“As of today, there has been no withdrawal of mercenaries, or foreign fighters, but plans are being prepared for withdrawal, notably by Libya's Joint Military Commission, the JMC or five plus five,” Gagnon said during a UN Security Council (UNSC) Arria formula meeting on the departure of foreign combatants from Libya.
She noted that "the joint military commission is due to further discuss a precise plan for the sequencing of the withdrawal of the mercenaries. A phased structure for this, and disarmament prior to withdrawal, is the subject of further negotiations between the parties.”
Gagnon has called upon the UNSC to identify all stakeholders, including Sudan and Chad, which should provide for an orderly withdrawal process to avoid destabilization in Libya and in neighboring countries.

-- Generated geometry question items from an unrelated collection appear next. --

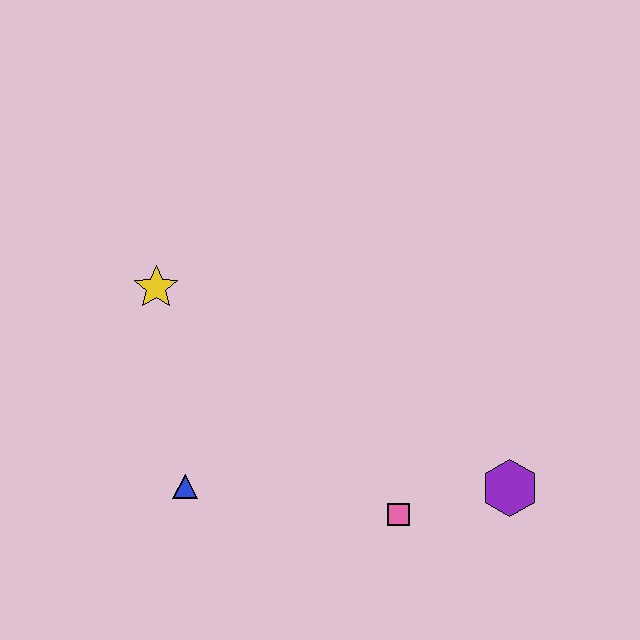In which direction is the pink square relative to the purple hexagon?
The pink square is to the left of the purple hexagon.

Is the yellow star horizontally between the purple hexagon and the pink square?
No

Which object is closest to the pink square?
The purple hexagon is closest to the pink square.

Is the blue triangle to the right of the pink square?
No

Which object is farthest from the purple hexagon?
The yellow star is farthest from the purple hexagon.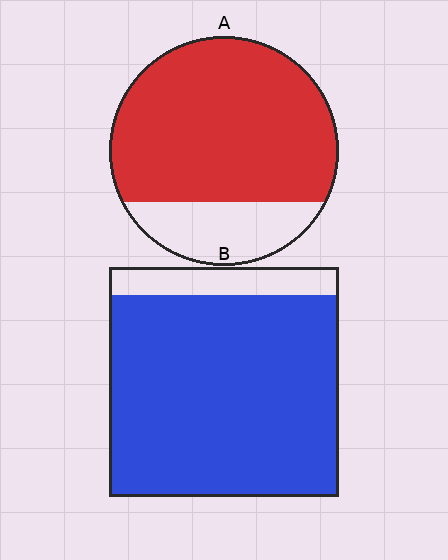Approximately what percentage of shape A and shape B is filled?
A is approximately 75% and B is approximately 90%.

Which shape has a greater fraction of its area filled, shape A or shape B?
Shape B.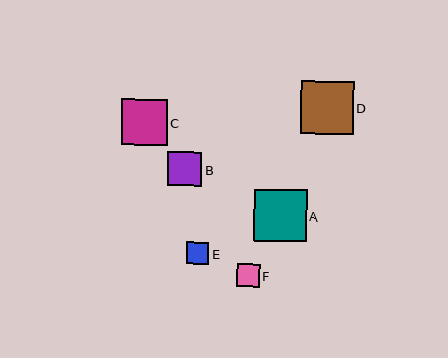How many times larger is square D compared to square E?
Square D is approximately 2.4 times the size of square E.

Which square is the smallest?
Square E is the smallest with a size of approximately 22 pixels.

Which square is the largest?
Square D is the largest with a size of approximately 53 pixels.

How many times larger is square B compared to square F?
Square B is approximately 1.5 times the size of square F.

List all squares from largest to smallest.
From largest to smallest: D, A, C, B, F, E.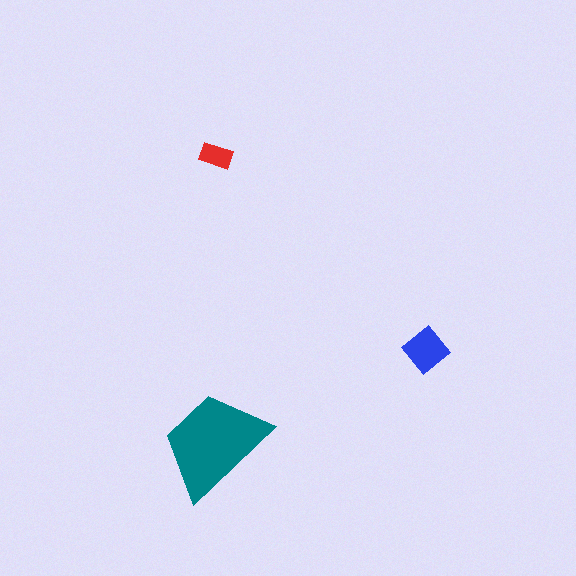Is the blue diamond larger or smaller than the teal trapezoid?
Smaller.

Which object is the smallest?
The red rectangle.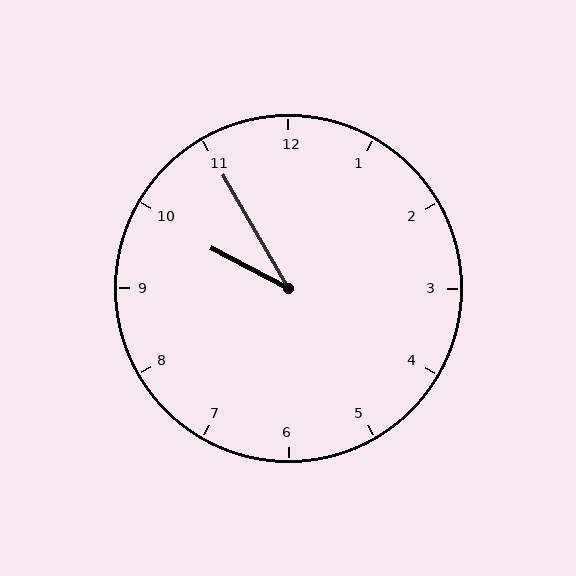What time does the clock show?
9:55.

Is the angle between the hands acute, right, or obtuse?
It is acute.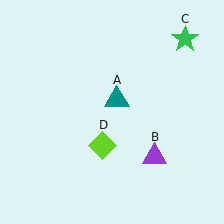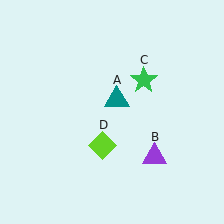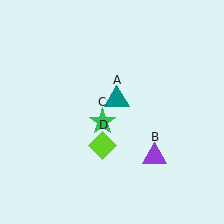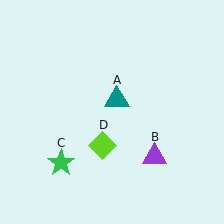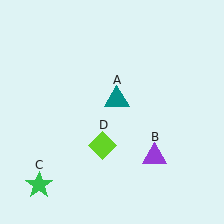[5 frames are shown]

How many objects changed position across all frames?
1 object changed position: green star (object C).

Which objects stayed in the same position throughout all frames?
Teal triangle (object A) and purple triangle (object B) and lime diamond (object D) remained stationary.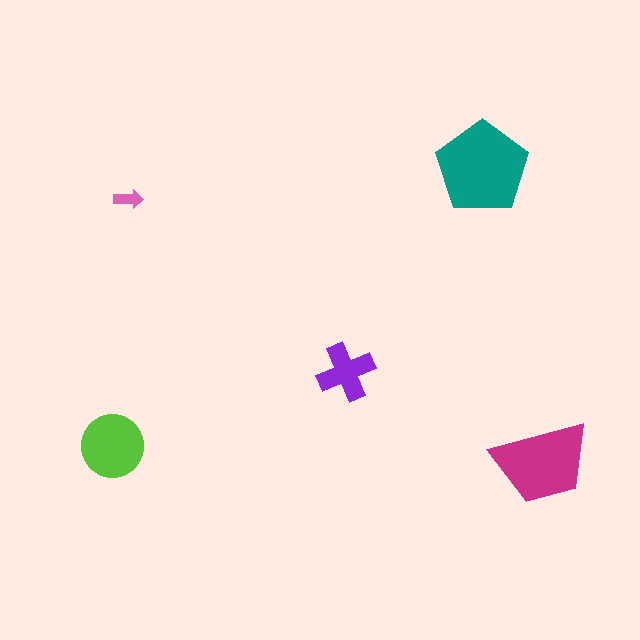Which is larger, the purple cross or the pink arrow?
The purple cross.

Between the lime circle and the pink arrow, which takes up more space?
The lime circle.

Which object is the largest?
The teal pentagon.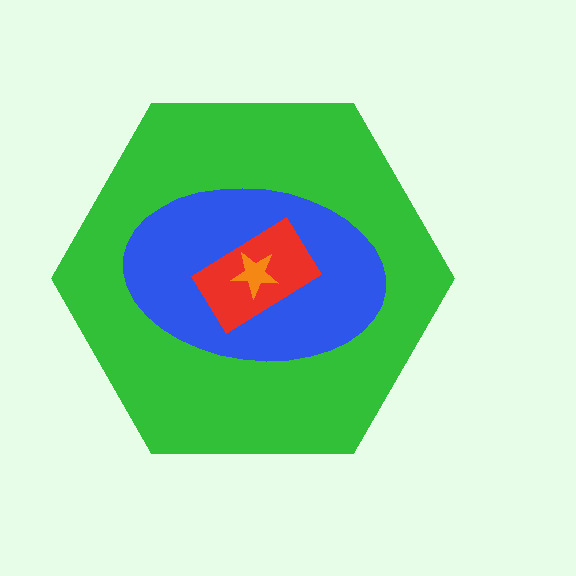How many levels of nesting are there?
4.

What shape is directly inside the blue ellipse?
The red rectangle.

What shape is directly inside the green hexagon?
The blue ellipse.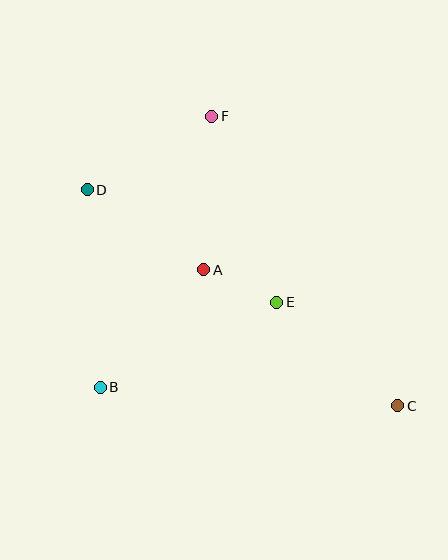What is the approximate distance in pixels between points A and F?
The distance between A and F is approximately 154 pixels.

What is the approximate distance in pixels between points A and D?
The distance between A and D is approximately 141 pixels.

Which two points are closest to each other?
Points A and E are closest to each other.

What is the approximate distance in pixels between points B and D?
The distance between B and D is approximately 198 pixels.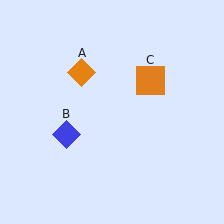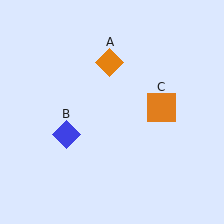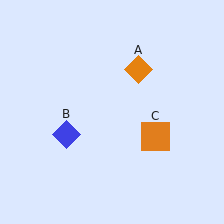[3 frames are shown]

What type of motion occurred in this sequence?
The orange diamond (object A), orange square (object C) rotated clockwise around the center of the scene.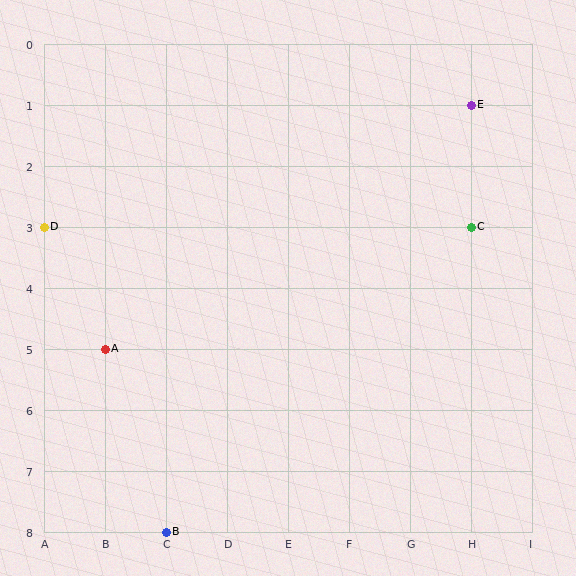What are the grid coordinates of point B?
Point B is at grid coordinates (C, 8).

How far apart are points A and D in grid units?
Points A and D are 1 column and 2 rows apart (about 2.2 grid units diagonally).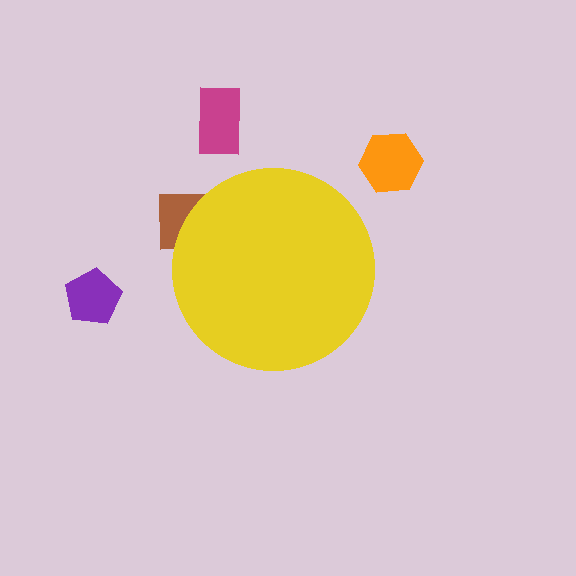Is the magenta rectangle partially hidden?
No, the magenta rectangle is fully visible.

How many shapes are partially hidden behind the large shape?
1 shape is partially hidden.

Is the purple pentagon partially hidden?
No, the purple pentagon is fully visible.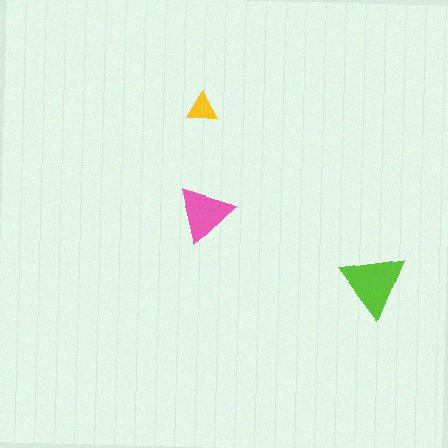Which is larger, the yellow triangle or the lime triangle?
The lime one.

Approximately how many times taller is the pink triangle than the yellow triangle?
About 2 times taller.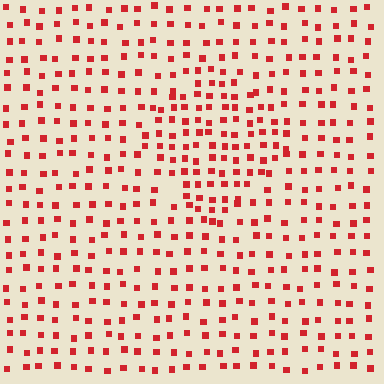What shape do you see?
I see a diamond.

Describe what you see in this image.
The image contains small red elements arranged at two different densities. A diamond-shaped region is visible where the elements are more densely packed than the surrounding area.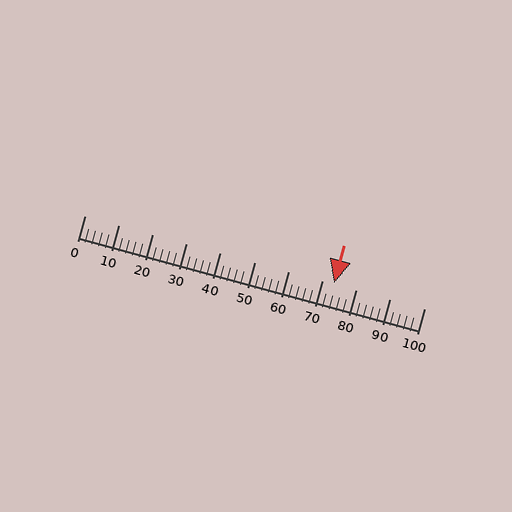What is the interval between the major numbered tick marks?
The major tick marks are spaced 10 units apart.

Sanctions against states that continue to contravene the UNSC resolutions on Libya, as well as threats of sanctions against key Libyans influencing the presence of mercenaries, are both a possible solution to the problem of highly-paid foreign fighters, Cagnon added.
In May, UN Special Envoy for Libya Jan Kubis said the withdrawal of foreign fighters and mercenaries had stalled, contributing to further division in the country, between the Government of National Accord (GNA) and the Libyan National Army (LNA) which signed a nationwide ceasefire agreement following talks held in October 2020 in Geneva.